Two hours later (after a huge lunch and a whole packet of chocolate brownies) and we’re both working on it; me using both hands to clamp the spokes with the biggest pair of pliers known to man, and the mechanic on the spoke wrench. Several road tests and some further adjustments later and a “That’ll do, it’s much better than it was” came out of my mouth. I could ride again with confidence thanks to this very patient man and probably the world’s best pair of pliers.
There were a few pings over the next few days as everything settled into place, but I could stop worrying and start enjoying. Focusing on the scenery, the friendly welcome from the locals (who will beep and wave at you from their cars to say “Welcome to my part of the world”), and the joys of cycling towards the horizon.
Approximately 1000 miles later, the back wheel is still going strong and I’m on my final full day of cycling. I’m in Northern Ireland, heading for the Giants Causeway. The sun is out and I have a bit of a tail wind, all is well. I change up a gear, the lever goes light and I’m dropped into my hardest gear. The cable has snapped at the shifter! Time to start asking about bike shops again.
The moral of the story? It could be to make sure your equipment is 100% before you set off, or that there will be people to help you along the way. I’ll leave that up to your interpretation (or to think about how scarce spare parts will be where you’re heading).
If you’re looking to visit Ireland and rent a bike to explore, I recommend using the Bimbimbikes website to book your rental bike before you arrive.
8 thoughts on “Fail to Prepare, Prepare to Fail! – Ireland Part 1”
Look forward to hearing about the trip, the Atlantic Way has been on my list for a few years now. Biggest questions: is it as beautiful as everyone suggests? How to get there and back? How long to allow? How many days are wet?!

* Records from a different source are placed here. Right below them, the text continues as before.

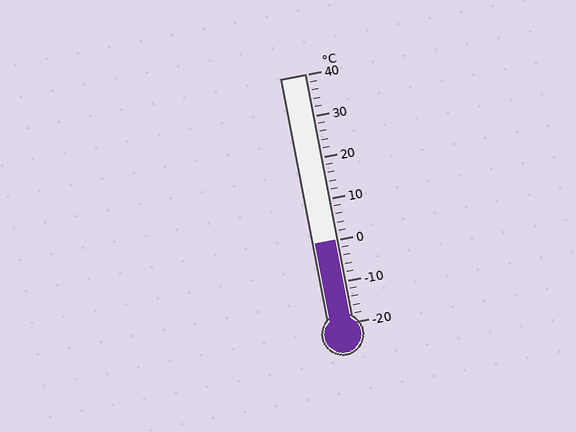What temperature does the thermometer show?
The thermometer shows approximately 0°C.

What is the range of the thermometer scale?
The thermometer scale ranges from -20°C to 40°C.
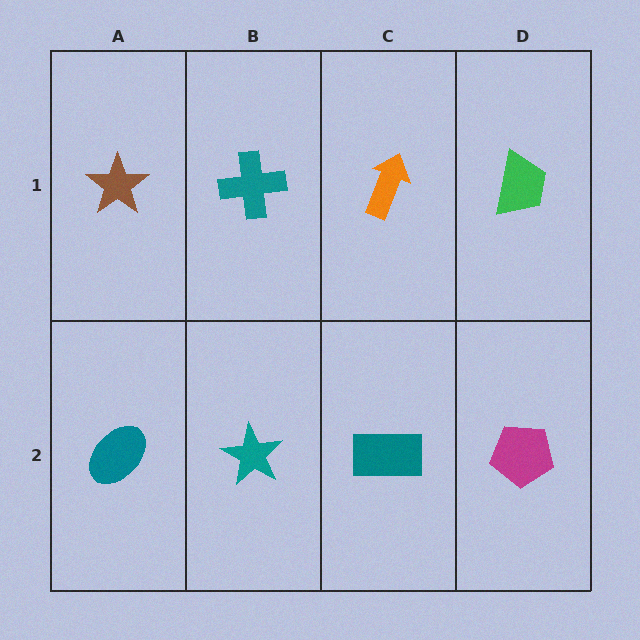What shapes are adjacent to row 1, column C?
A teal rectangle (row 2, column C), a teal cross (row 1, column B), a green trapezoid (row 1, column D).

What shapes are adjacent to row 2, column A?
A brown star (row 1, column A), a teal star (row 2, column B).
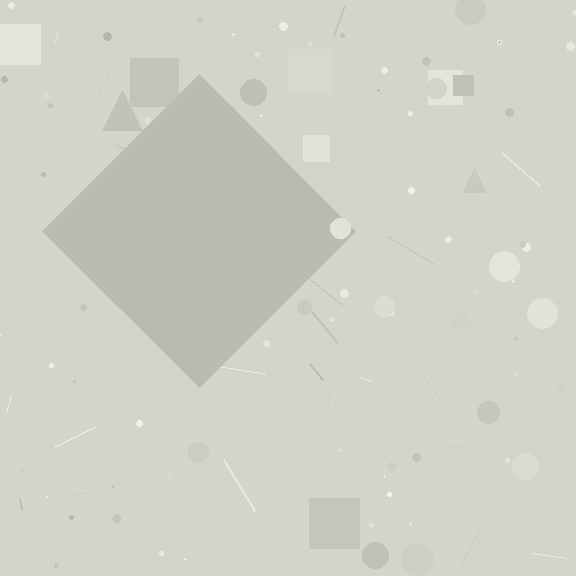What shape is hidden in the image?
A diamond is hidden in the image.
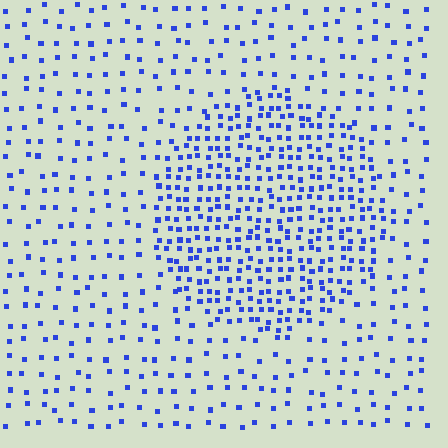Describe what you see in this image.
The image contains small blue elements arranged at two different densities. A circle-shaped region is visible where the elements are more densely packed than the surrounding area.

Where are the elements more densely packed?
The elements are more densely packed inside the circle boundary.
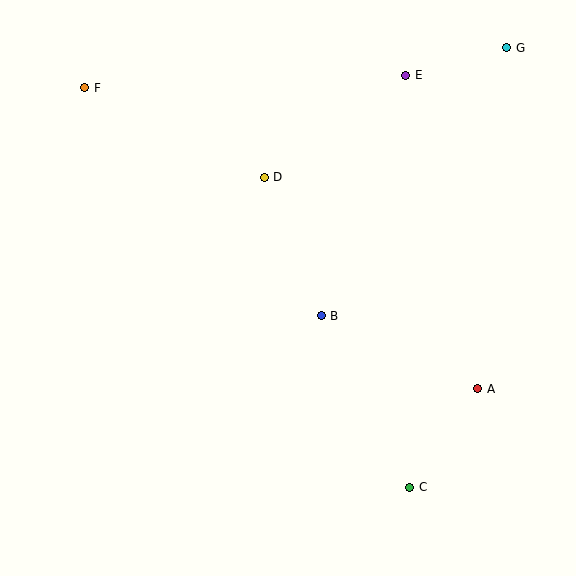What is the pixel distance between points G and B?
The distance between G and B is 326 pixels.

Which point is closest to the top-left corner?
Point F is closest to the top-left corner.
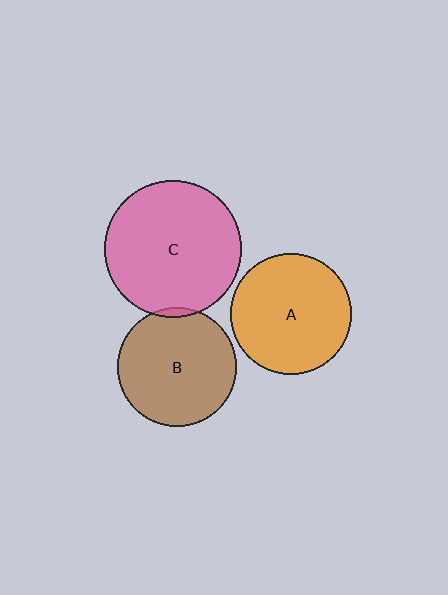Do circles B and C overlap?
Yes.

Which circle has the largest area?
Circle C (pink).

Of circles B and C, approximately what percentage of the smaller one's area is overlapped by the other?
Approximately 5%.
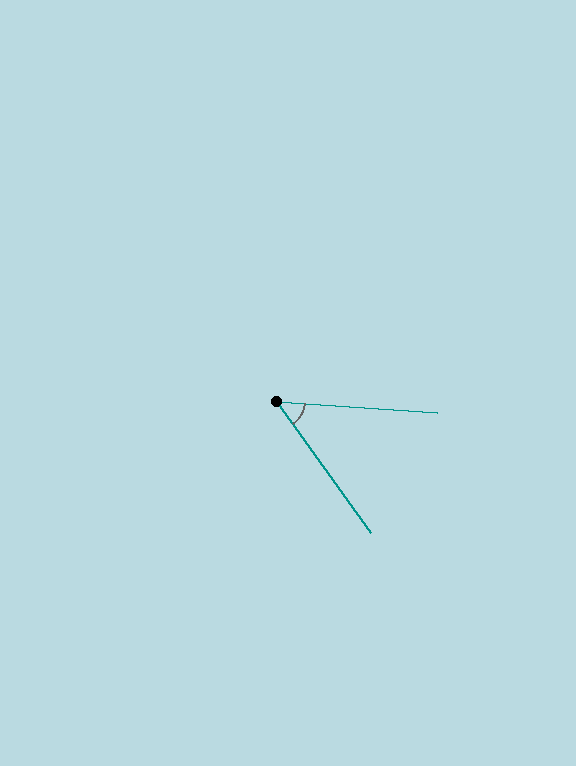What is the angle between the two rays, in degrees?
Approximately 51 degrees.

I should have a few more posts about this trip coming up. I like to tell stories though instead of just keeping a diary. In the mean time: The trains were good with bikes and Cork and Derry have train stations. Time? That’s entirely up to you and how much of the route you want to see. Oh and yes, I definitely got wet, but I also got a little sunburn.
This summer I cycled around Holland in 1400km on my 20year old bike. With only an inner tube as a spare part, some oil and 2 Allen keys. We had no problems at all.
Haha! Did you make sure the bike was 100% before setting off? One of the cleats on my shoes also broke on my final day. It wouldn’t engage at all!
No not at all. I had the conviction my bike was OK. I know it is risky, but it worked 🙂 https://fietsvandekeizer.wordpress.com/2016/08/07/ronde-van-nederland-2/
It is really nice to hear that the people opened their car windows and doors and waved at you in happiness. The pictures which you have captured are really interesting and i hope that you have enjoyed a lot. 🙂
This sounds like a nerve-wracking ride. I shall pass your blog site onto my son who is a mad keen biker living in Melbourne. I’m sure he’ll love your adventures.